Designing for the History Web

General Principles of Design

e do not have to start such a discussion from scratch. Surely all historians, even those with no experience with the web, have encountered good design in other media, and without getting into any technical issues we can discuss what makes historical materials and the interpretations of them more accessible and thought provoking. Historians who are novices in web design would do well to look at other instances of design than just the web. The bookshelf, home to so much historical endeavor through the ages, is as good a place as any to start.

As Michael O’Malley reminds us, we take the book for granted, but it embodies literally centuries of thought about design and use.9 Indeed, the book’s familiarity masks many of the elements that make it such a rich and easy-to-use medium for ideas. Modern books have limited parameters, certain structures and conventions that have arisen through an evolutionary process akin to natural selection guided by the predilections of book buyers, readers, and publishers. You do not find many outrageously large books or many tiny ones. Indeed, aside from some large format coffee table and special purpose books, most come in an easily handled size between 6 and 12 inches high and 4 and 10 inches wide. The text within a book rarely goes to the edge of the page, instead nestling itself within roughly half-inch to inch-wide margins. Almost without exception there are numbers on the pages to tell you where you are. A title page, table of contents, and index are found far more often than not. In most history books footnotes or endnotes help to clarify the main text and refer to other books and documents. Chapters bring together more focused themes. Certain fonts are more prevalent than others. All of these elements are design choices, though by now so codified and commonplace as to seemingly disappear. Good design, in this case, does not necessarily mean obvious design, or design that attracts attention to itself rather than the content of a book.
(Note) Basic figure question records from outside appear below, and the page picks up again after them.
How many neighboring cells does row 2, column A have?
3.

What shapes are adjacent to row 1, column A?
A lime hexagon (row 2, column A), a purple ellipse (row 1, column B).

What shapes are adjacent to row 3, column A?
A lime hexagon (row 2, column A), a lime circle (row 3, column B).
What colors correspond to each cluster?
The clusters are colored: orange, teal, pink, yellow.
Of course, books can also be beautiful. In an age when machine production triumphed over handcrafted goods, some Victorians actually became more interested in high quality design that augmented the beauty of books. Along with his work in the decorative arts and furniture, William Morris designed intricate cover illustrations, page borders, and bindings that lent Kelmscott Press books a rich look and feel. More recent designers of history books have used a mixture of graphics, maps, and text to create elegant works that also help readers come to a robust appreciation of the past. The study of the Peloponnesian War and ancient Greece is surely enhanced by the dynamic and beautiful design of Robert Strassler’s Landmark Thucydides. Few historians would argue that this edition is inferior, say, to the flat, uninterrupted text of a cheap paperback edition. Diagrams explaining complex battlefield movements or photographs of archaeological finds from the era, such as coins and vases, are aptly placed adjacent to the relevant passages by Thucydides. One feels the reality of the war and the way of life in the fifth century b.c.e. far more than if the text (rich as it is with Thucydides’ lucid depictions) was on an otherwise barren page.10

Figure 22: When information sources proliferate, design helps to distinguish them. The mass production of books in the Victorian age led some aesthetes, such as William Morris, to expend a greater effort on design, shown here in an elaborate title page to Kelmscott Press’s The History of Godefrey of Boloyne and of the Conquest of Jherusalem.
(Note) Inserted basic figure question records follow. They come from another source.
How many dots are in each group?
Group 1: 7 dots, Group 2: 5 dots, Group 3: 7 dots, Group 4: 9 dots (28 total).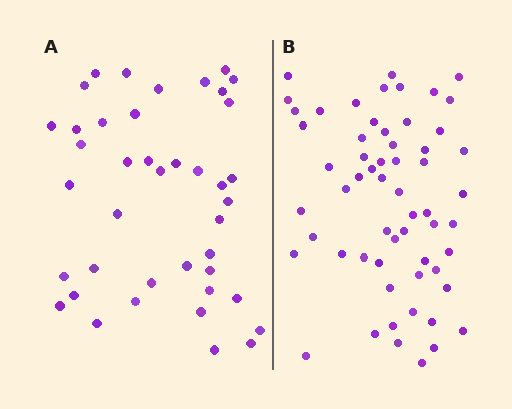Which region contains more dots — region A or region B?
Region B (the right region) has more dots.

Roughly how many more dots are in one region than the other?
Region B has approximately 20 more dots than region A.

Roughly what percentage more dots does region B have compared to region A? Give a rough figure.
About 45% more.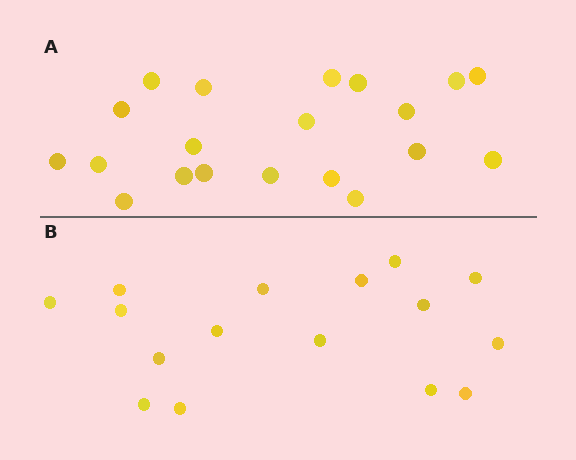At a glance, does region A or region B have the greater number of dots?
Region A (the top region) has more dots.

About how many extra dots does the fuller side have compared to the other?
Region A has about 4 more dots than region B.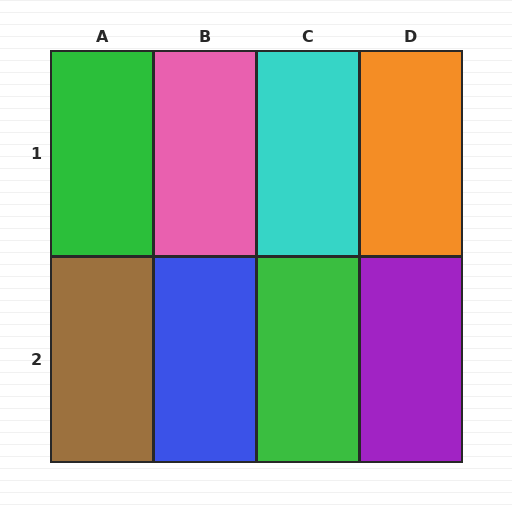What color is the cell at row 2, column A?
Brown.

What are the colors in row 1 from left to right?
Green, pink, cyan, orange.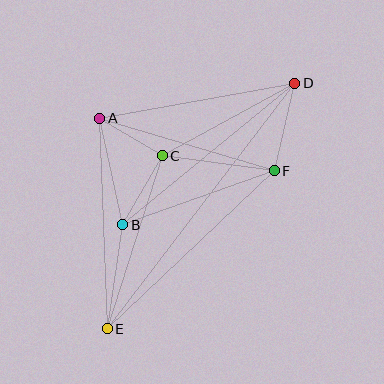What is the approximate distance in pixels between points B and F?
The distance between B and F is approximately 160 pixels.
Graphical elements in books such as the Landmark Thucydides, including charts, small photographs, and other images, have achieved a certain formal design status in the same way the text of books has, though perhaps with less consistent success. As information designer Edward Tufte has shown with great skill in his books on information visualization, the presentation of graphics in print is often lacking compared to the presentation of text. Like text, visual information should be an effective means of communicating ideas from historians to their audiences, as well as allowing those audiences to draw their own conclusions, just as they do reading interpretive prose. But sometimes graphics that break up the text of history books and essays, such as bar graphs and pie charts, create unnecessary distractions rather than provide substantive information. Instead of helpful graphical additions, publishers and authors often treat readers to what Tufte derisively labels “chartjunk.”11

To combat this tendency, Tufte provides some basic design rules that are as useful online as they are in print. He highlights the essential tension between getting lots of information across to a reader or viewer in a small amount of space and crowding the page with “ink.” For Tufte, the elegance and impact of design comes in the resolution of this tension. How do you get your points across without presenting a dizzying array of text and graphics? How can you maximize expression without cluttering a page? How can you juxtapose elements in a way that allows readers to draw their own conclusions rather than bludgeoning them with the obvious?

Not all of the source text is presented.